“That the way he got inside the man’s soul made the man happy to be losing just his business.”
Thomas thought about his lost cart then. He wondered if Kronin Stark had ever pushed anybody out of that fancy hotel and into the street.
“Do you love Eric?” Thomas asked, still thinking about pushing that cart.
Raela turned to Thomas, taking a moment for her eyes to settle. Then her brow furrowed.
Thomas liked the way she took her time. It was as if she knew there was no hurry. Sometimes it took a while to say something.
“I don’t know,” she said at last. “I mean, when I see him I think, ‘There’s Eric. I know him from inside his core to his skin.’ I think, ‘I need his warmth in my bed.’ Is that love?”
“Does he make you want to giggle and laugh out loud?”
“When I see him with you he does,” she said with no hesitation. “Seeing you and him together makes me happy.”
Working at the Rib Joint was a joy for Thomas Beerman. Minas gave him a ride to the restaurant every morning, and Thomas took the Wilshire bus back home at night.
Smoking the ribs, sausages, slabs of beef, and other exotic meats was a seven-man job (even though three of those men were women). They had to prepare the meat by cutting it into the proper portions, marinate it for twenty-four hours, and then smoke it in the twelve big metal cans out in the yard. They smoked beef, pork, and chicken, and wild game like venison and boar. They smoked homemade, hand-stuffed sausages. Miranda Braithwaite made the sauce and marinated the meats the way Ira had taught her. Ben Tallman and Parker Todd used brushes to baste the meat and turn it from time to time. Thomas Grant and Penelope Sargent prepared the orders and prepped for the others when they weren’t busy. There was a sixth man, Bishop Ladderman, who carved the meat and carried the orders into the kitchen for Ira to finish off and for the waitresses to deliver.

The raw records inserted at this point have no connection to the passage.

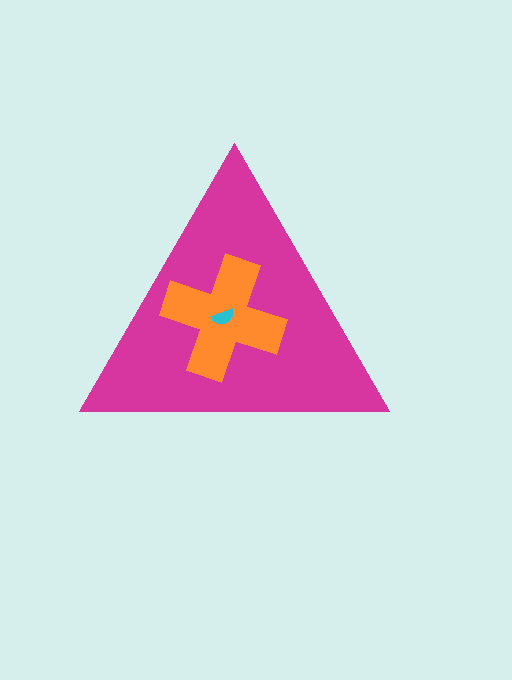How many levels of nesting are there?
3.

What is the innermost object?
The cyan semicircle.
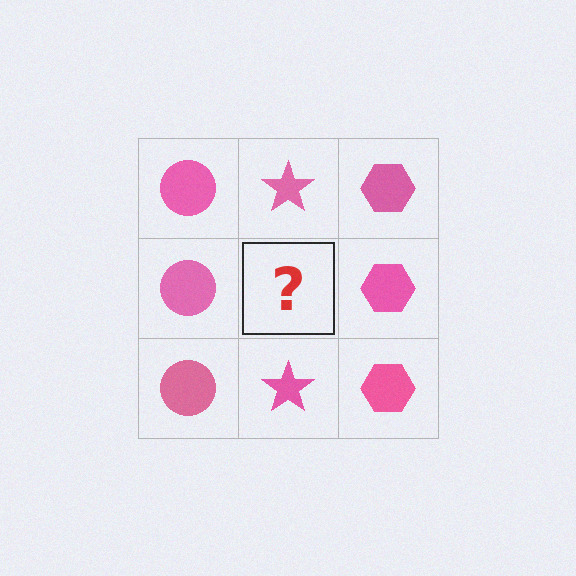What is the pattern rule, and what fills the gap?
The rule is that each column has a consistent shape. The gap should be filled with a pink star.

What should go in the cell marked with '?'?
The missing cell should contain a pink star.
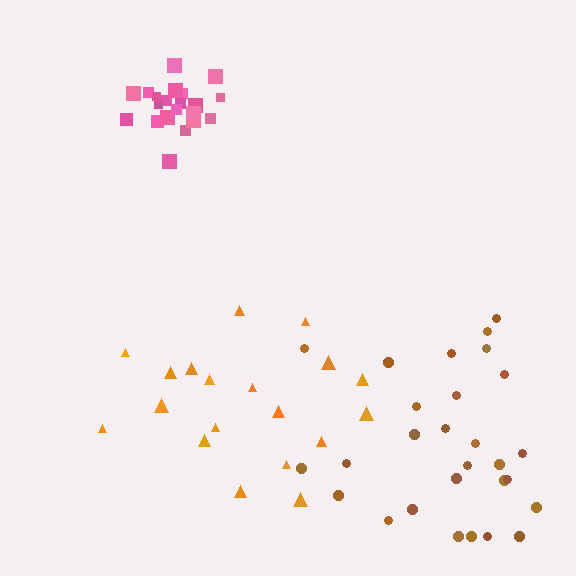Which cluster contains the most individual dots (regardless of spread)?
Brown (28).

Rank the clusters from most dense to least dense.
pink, brown, orange.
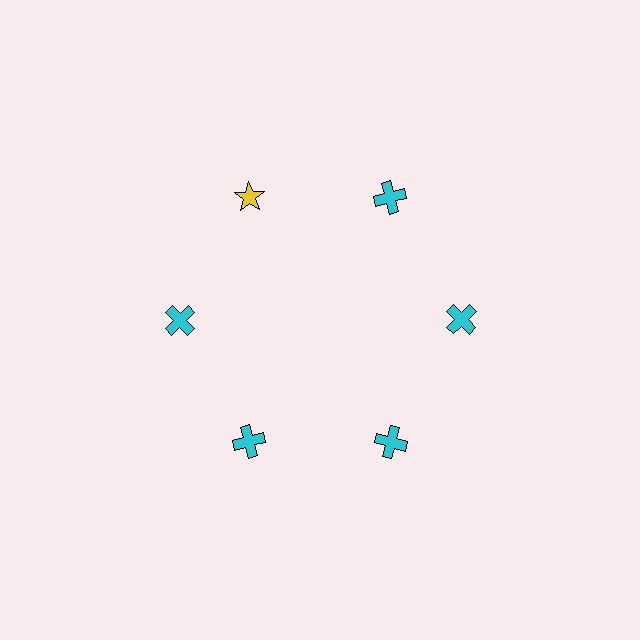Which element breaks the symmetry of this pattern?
The yellow star at roughly the 11 o'clock position breaks the symmetry. All other shapes are cyan crosses.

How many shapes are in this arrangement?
There are 6 shapes arranged in a ring pattern.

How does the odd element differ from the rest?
It differs in both color (yellow instead of cyan) and shape (star instead of cross).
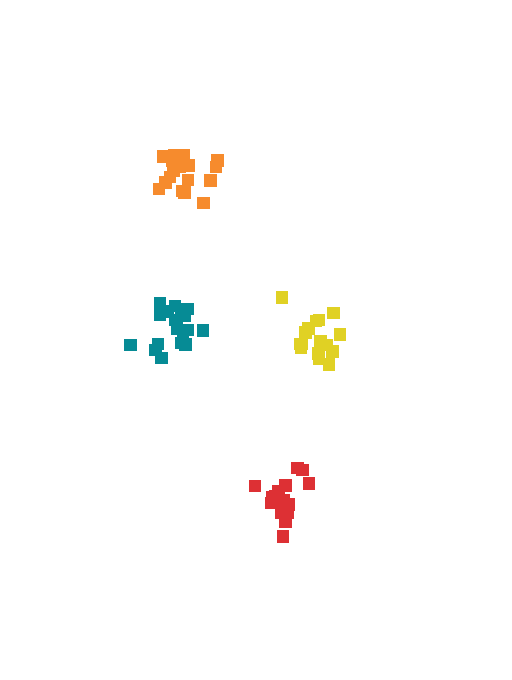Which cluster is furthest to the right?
The yellow cluster is rightmost.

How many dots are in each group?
Group 1: 16 dots, Group 2: 18 dots, Group 3: 18 dots, Group 4: 16 dots (68 total).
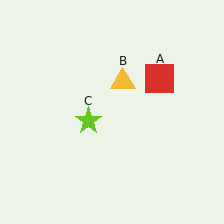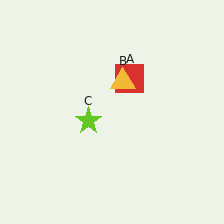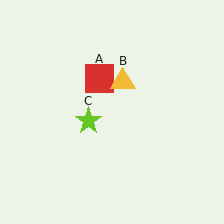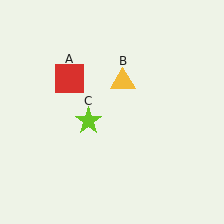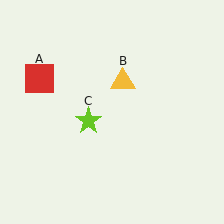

Three times a week Thomas talked on the phone to Clea in New York. He half expected her to start dating the law student Brad again. She did see him from time to time, she said, but only as a friend.
“He’s got another girlfriend now,” she said. “She’s preparing to study law like him, and they’re very happy.”
Love flourished in the long talks they had via cell phone.
“I never knew anybody who thinks as deeply as you,” she would say. “It’s like you were a thousand years old and had the time to wonder about everything in the world.”
Thomas liked having her to talk to. He even planned to take a flight to New York on his first three-day weekend, which would come in three months. By then he would have saved the money.
Clea had said that she loved him over the phone.
On his days off Thomas visited Raela and Eric at the Tennyson. They had moved in together, and he was back in school. Thomas babysat for Mona when Raela and his brother went out, and he talked late into the night with Eric when the two came home from their date.
“So you’re not gonna work for Stark?” Thomas asked Eric one such late evening.
Raela was asleep with Mona in her bed because the child still had bad dreams about her mother’s murder. That’s why Mona liked to have Thomas babysit for her — the child was convinced that he could always save her if something bad happened.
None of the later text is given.